Pantai
ini Bama namanya. Aku baru berkenalan dengannya. Ia memiliki air yang tenang
serta pantai sebagai bahu yang landai. Jika dulu aku ingin hidup seperti air
yang mengalir. Aku berfikir untuk tidak mengalir ke laut karena aku takut
menjadi ombak yang mengguncangkan perahu. Aku ingin pergi ke danau dan tenang
menjalani sisa hidup. Di sana tidak akan ada jeritan ketakutan dari para
pelaut.
Namun,
Bama memberiku pandangan lain mengenai laut. Di air tenang ini tetep ku dengar
jeritan-jeritan. Jeritan bahagia. Anak-anak dan keluarga mencintai Bama
layaknya seorang kakak bagi seorang adik kecil belajar berenang. Bama
mengijinkan mereka mengarungi lebih jauh hingga pertengahan tanpa tenggelam.
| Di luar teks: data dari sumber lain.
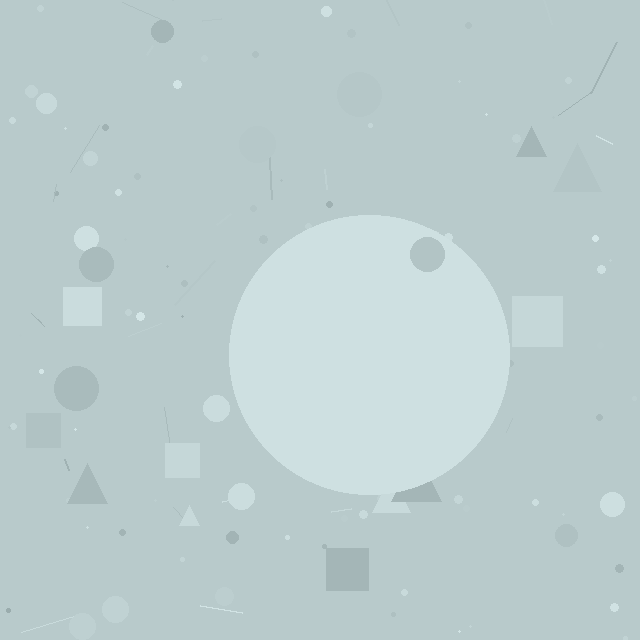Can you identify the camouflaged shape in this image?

Bama menjaga mereka hingga rasa puas menggeliat di diri mereka. Keindahan ini
menghadirkan banyak keluarga bagi Bama. Ia tidak lagi kesepian seperti pantai
curam lainnya.
Aku
kerap mendapati mentari bersemangat membakar laut. Tak sejahat yang ku kira
rupanya. Mentari hanya menemani, kata Bama. Di bawah terik inilah Bama
menghibur suara jeritan hingga petang mengantar mereka pulang.
Aku
ingin menjadi Bama dan menghibur jeritan mereka dengan ketenangan ku. Tidak
lagi seperti danau tak berkunjung. Terlalu sunyi untuk ku sebut sebagai ketenangan.
Aku memanggilnya kesendirian. Jika aku adalah air, aku tidak ingin mengalir
dari hulu dan menghantam bebatuan hanya untuk mendapat kesendirian. Aku ingin
menghadapi hidup untuk lebih berarti hingga akhir menjadi batas bagiku.